Il 19 maggio venne introdotta la legge marziale. Le truppe mandate a Pechino, essendo state bloccate dalla gente lungo la strada, non poterono raggiungere il centro. I corpi corazzati, quelli delle telecomunicazioni e altre unità militari stazionarono così presso il nostro ospedale, lungo Fuxing Avenue. Dalle conversazione del nostro staff medico con queste truppe, un po’ alla volta uscì la verità sul movimento degli studenti; a quel punto il nostro personale medico disse chiaramente che non avrebbe mai preso parte alla repressione degli studenti. …
Ho sentito che le truppe che poi presero parte alla repressione degli studenti erano state richiamate in tutta fretta da Shandong.
Molti dei soldati di queste unità avevano partecipato alla guerra del Vietnam, dove si trattava di aprire il fuoco e uccidere dei nemici. Durante il trasferimento a Pechino, in treno, non avevano avuto a disposizione né giornali da leggere né radio da ascoltare. Erano totalmente all’oscuro della situazione. Appena arrivati, vennero informati che la loro missione consisteva nel sopprimere una rivolta controrivoluzionaria scoppiata a Pechino. In quelle circostanze, questi soldati ignari fecero ciò che era stato loro ordinato, causando le tragiche vicende del 4 giugno.

La sera del 3 giugno, l’intero personale medico che nel nostro ospedale aveva preso parte al tentativo di salvare delle vite non poteva immaginare che una tale tragedia, inimmaginabile a chiunque, potesse realizzarsi. In un primo momento io avevo pensato all’azione di un qualche sconsiderato capo militare. Avevo addirittura chiesto al dirigente del nostro ospedale, il signor Liao, se non fosse il caso di chiamare le alte autorità per porre fine immediatamente a quanto stava accadendo davanti ai nostri occhi.
La mattina del 4 giugno, un tank si diresse all’ambulatorio del nostro ospedale e alcuni militari portarono due soldati in coma. Io ero ancora al pronto soccorso. I militari che avevano portato i soldati privi di conoscenza pensavano fossero stati intossicati. A quel punto dissi al presidente Liao che l’Accademia di Scienze Militari doveva sapere a che trattamenti sottoporre delle persone intossicate da gas velenosi. Mentre cercavamo di prendere contatto con l’accademia, cercammo anche di trasferire i due soldati all’Ospedale 307, attraverso un tunnel sotterraneo ….

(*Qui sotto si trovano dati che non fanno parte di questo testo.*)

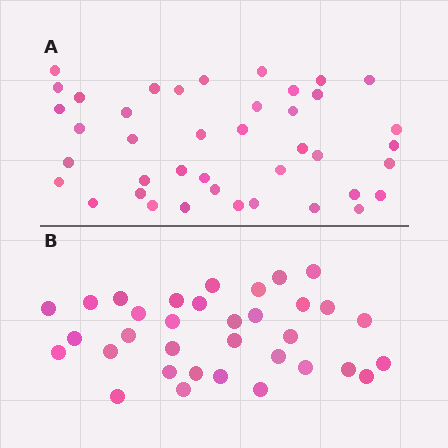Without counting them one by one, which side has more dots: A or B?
Region A (the top region) has more dots.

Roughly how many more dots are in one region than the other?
Region A has roughly 8 or so more dots than region B.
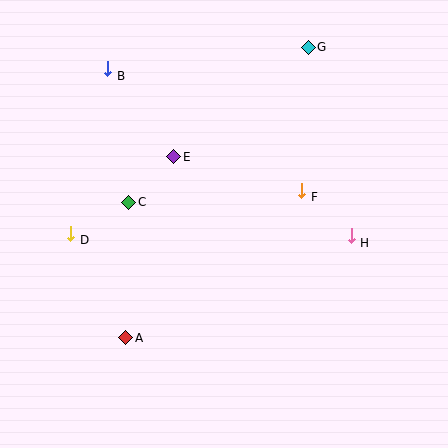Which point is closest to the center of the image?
Point F at (302, 197) is closest to the center.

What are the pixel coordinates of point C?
Point C is at (129, 202).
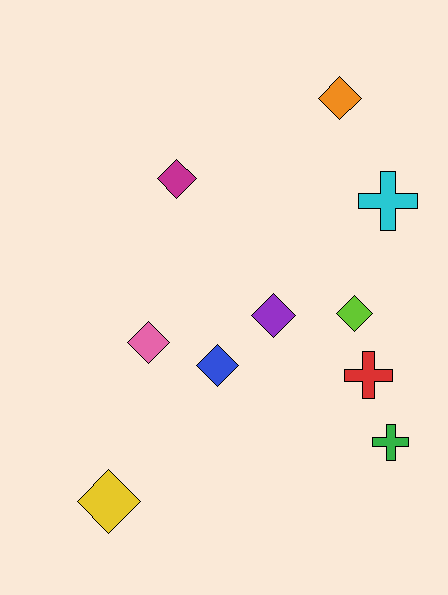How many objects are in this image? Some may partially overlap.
There are 10 objects.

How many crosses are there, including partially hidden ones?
There are 3 crosses.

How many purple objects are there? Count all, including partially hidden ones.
There is 1 purple object.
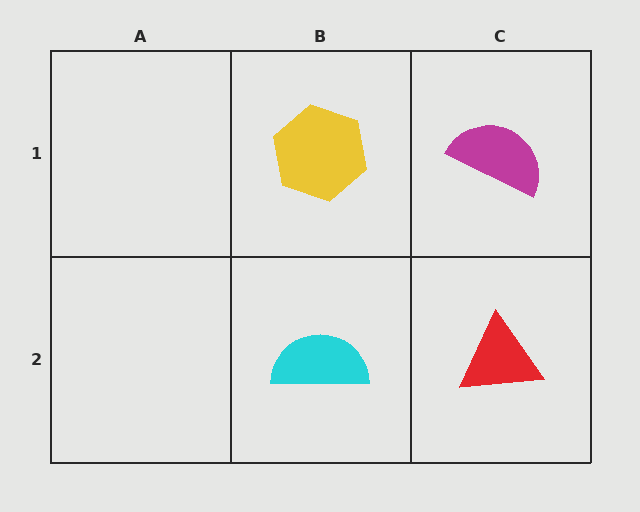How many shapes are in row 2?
2 shapes.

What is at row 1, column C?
A magenta semicircle.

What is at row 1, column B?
A yellow hexagon.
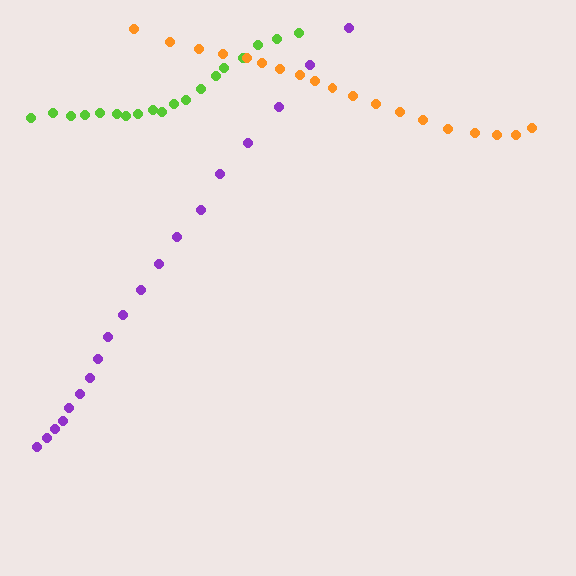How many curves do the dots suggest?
There are 3 distinct paths.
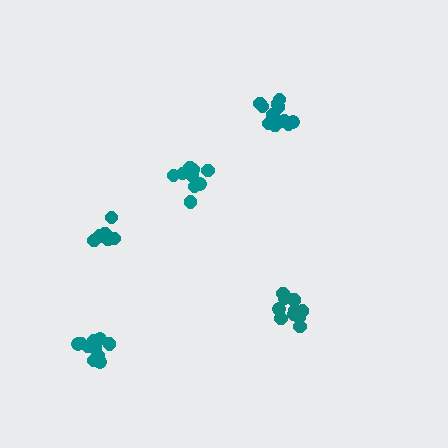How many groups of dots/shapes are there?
There are 5 groups.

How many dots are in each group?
Group 1: 6 dots, Group 2: 12 dots, Group 3: 11 dots, Group 4: 12 dots, Group 5: 9 dots (50 total).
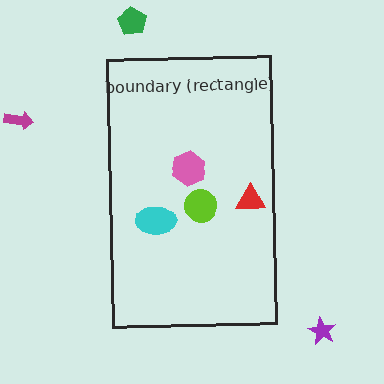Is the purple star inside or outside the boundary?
Outside.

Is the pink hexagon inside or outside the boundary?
Inside.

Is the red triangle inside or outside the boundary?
Inside.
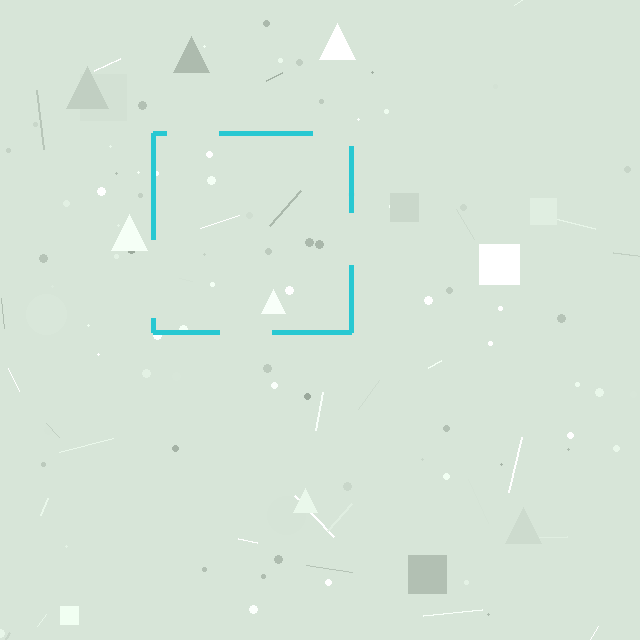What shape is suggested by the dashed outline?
The dashed outline suggests a square.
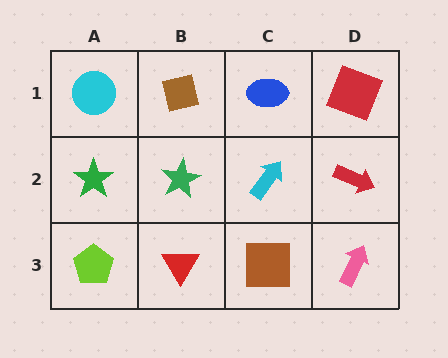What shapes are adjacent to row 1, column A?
A green star (row 2, column A), a brown square (row 1, column B).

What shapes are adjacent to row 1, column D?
A red arrow (row 2, column D), a blue ellipse (row 1, column C).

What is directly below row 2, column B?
A red triangle.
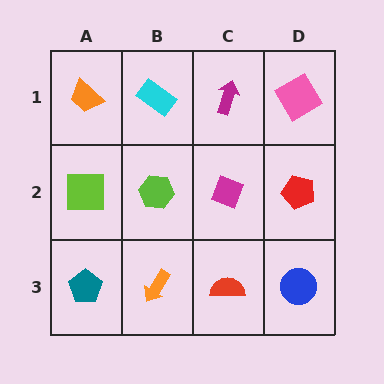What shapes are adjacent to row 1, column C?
A magenta diamond (row 2, column C), a cyan rectangle (row 1, column B), a pink diamond (row 1, column D).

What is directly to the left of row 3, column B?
A teal pentagon.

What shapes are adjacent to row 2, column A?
An orange trapezoid (row 1, column A), a teal pentagon (row 3, column A), a lime hexagon (row 2, column B).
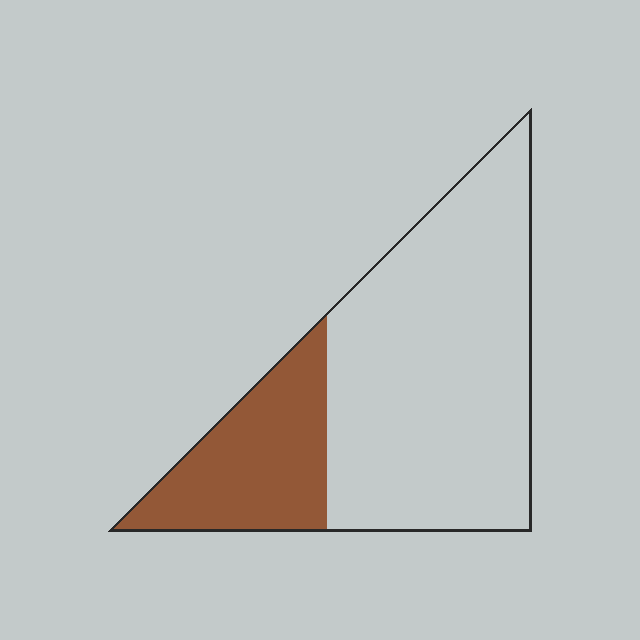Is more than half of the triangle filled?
No.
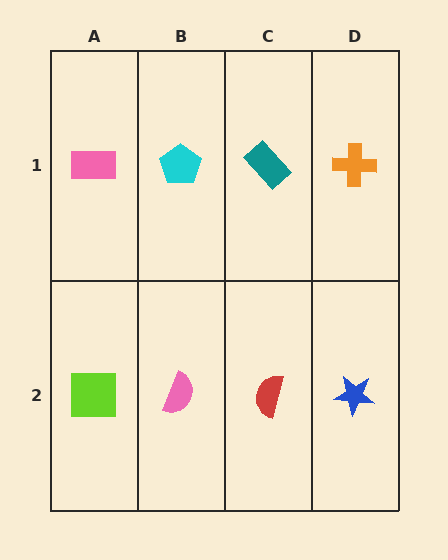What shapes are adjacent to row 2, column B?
A cyan pentagon (row 1, column B), a lime square (row 2, column A), a red semicircle (row 2, column C).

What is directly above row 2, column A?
A pink rectangle.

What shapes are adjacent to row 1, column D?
A blue star (row 2, column D), a teal rectangle (row 1, column C).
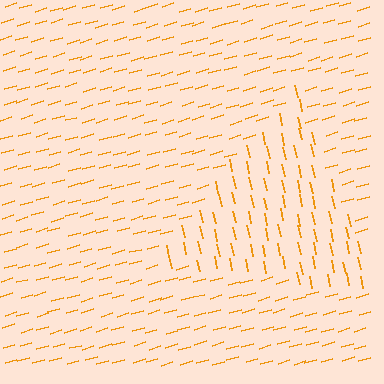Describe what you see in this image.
The image is filled with small orange line segments. A triangle region in the image has lines oriented differently from the surrounding lines, creating a visible texture boundary.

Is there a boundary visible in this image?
Yes, there is a texture boundary formed by a change in line orientation.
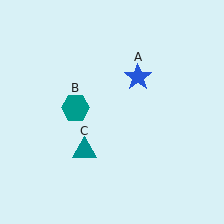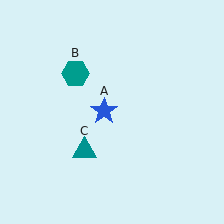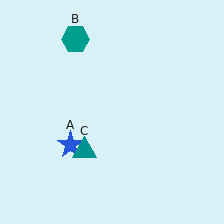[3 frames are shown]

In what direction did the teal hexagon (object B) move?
The teal hexagon (object B) moved up.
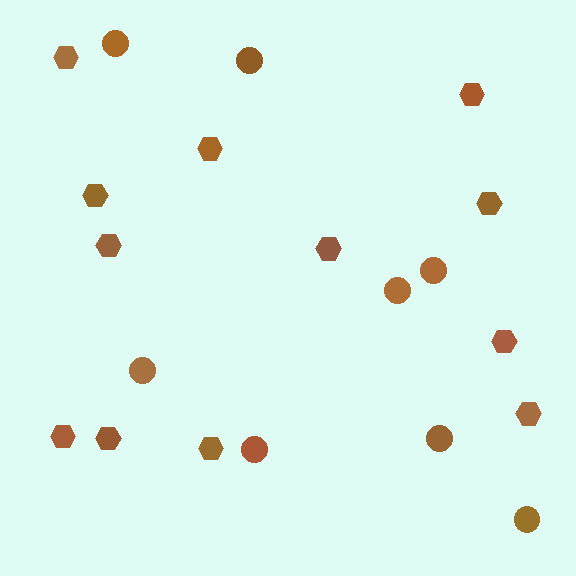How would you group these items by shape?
There are 2 groups: one group of hexagons (12) and one group of circles (8).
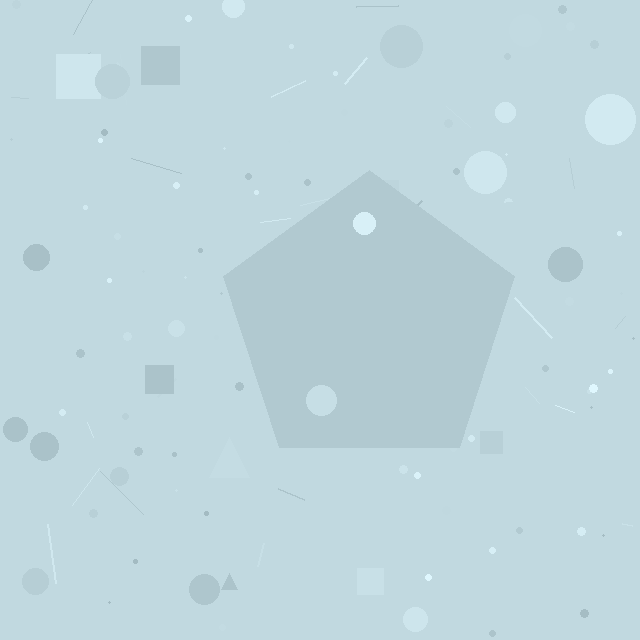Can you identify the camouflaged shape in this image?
The camouflaged shape is a pentagon.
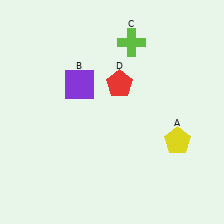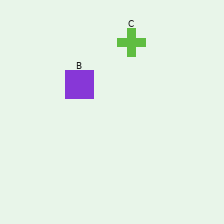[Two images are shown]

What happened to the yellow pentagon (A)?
The yellow pentagon (A) was removed in Image 2. It was in the bottom-right area of Image 1.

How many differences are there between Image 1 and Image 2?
There are 2 differences between the two images.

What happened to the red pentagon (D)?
The red pentagon (D) was removed in Image 2. It was in the top-right area of Image 1.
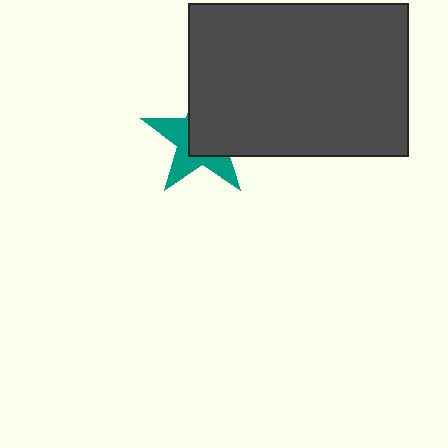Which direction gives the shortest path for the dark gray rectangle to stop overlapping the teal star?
Moving toward the upper-right gives the shortest separation.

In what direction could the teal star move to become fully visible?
The teal star could move toward the lower-left. That would shift it out from behind the dark gray rectangle entirely.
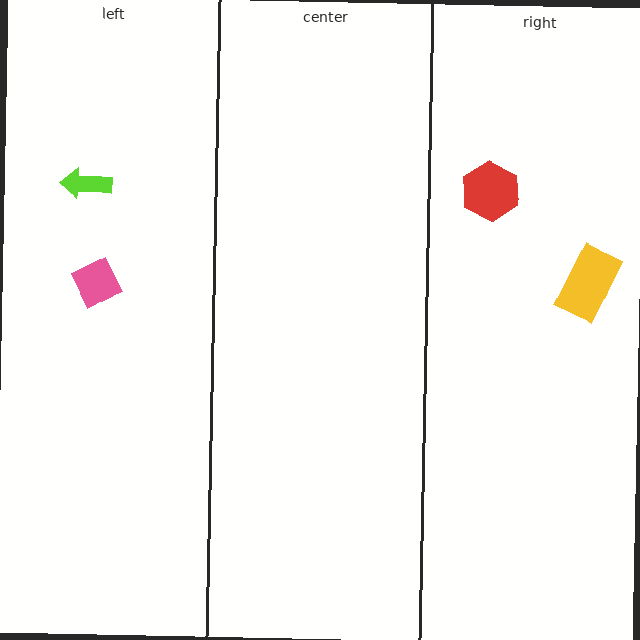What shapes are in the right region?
The yellow rectangle, the red hexagon.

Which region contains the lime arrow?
The left region.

Il 9 giugno Deng Xiaoping convocò i leader di tutte le unità e parlò loro. Poi iniziarono le indagini.
Un giorno il professor Zhu Ke, mio ex compagno di classe e direttore del dipartimento di neurologia, mi fece visita, dicendomi che l’ospedale gli aveva chiesto di parlarmi rispetto a un viaggio che avevo fatto a Tiananmen a metà maggio con alcuni studenti di medicina. Dissi a Zhu: “Stai fuori da tutto questo”. Chiunque dell’ospedale voglia sapere qualcosa di quel viaggio dovrebbe chiederlo direttamente a me.
Presto venne a trovarmi un compagno del dipartimento politico dell’ospedale. Mi disse che in una videocassetta le autorità avevano visto me e gli studenti di medicina recarci in centro lungo Fuxing Avenue. Aggiunse che gli studenti erano in un camioncino e tenevano in alto uno striscione con su scritto “Gruppo di Sostegno del College di medicina di studi avanzati del Pla” e battevano gong e tamburi; e che io li seguivo in bicicletta. Mi chiese cosa significava. Lo feci: quel giorno era un mercoledì. Il nostro dipartimento quel pomeriggio aveva programmato di recarsi in centro per partecipare a un simposio accademico sponsorizzato dalla Società dei chirurghi di Pechino, per cui avevamo prenotato un mezzo di trasporto. Quando ci recammo nel parco macchine, ci dissero che non potevano fornirci alcun veicolo perché le strade erano congestionate dai manifestanti. A quel punto vidi molti studenti di medicina dentro i cancelli dell’ospedale. Vestivano tutti il camice bianco ed erano pronti ad andare a Tiananmen per dar voce al loro appoggio agli studenti. Quando questi studenti mi videro mi dissero di unirmi a loro. Chiesi a che ora pensavano di rientrare, mi risposero che intendevano accamparsi nella Piazza di Tiananmen, dissi che in questo caso non potevo aggregarmi. Allora presi la mia bicicletta e mi misi a pedalare lentamente con loro. Durante il viaggio parlammo. Quando raggiungemmo Lishi Road, nessun motoveicolo poteva procedere oltre.
A quel punto loro scesero e si incamminarono a piedi verso il centro mentre io continuai a pedalare. Tuttavia, dopo aver fatto un giro della piazza, a causa di un improvviso acquazzone, corsi indietro in direzione dell’ospedale.
Dissi al compagno che tutti sapevano di questo mio giro in piazza Tiananmen e che non avevo fatto nulla di male. Il compagno con cui avevo avuto questa conversazione riportò poi quanto da me detto. Da allora, ogniqualvolta si è discusso degli incidenti del 4 giugno, io ho sempre sostenuto che la repressione del movimento studentesco era stata un errore. Cosa che quell’anno mi costò la promozione che mi spettava.
Dopo gli avvenimenti del 4 giugno tutto è stato interpretato secondo un’unica visione; ciò ha comportato anche la riorganizzazione del gruppo dirigente dell’Accademia di Scienze Militari.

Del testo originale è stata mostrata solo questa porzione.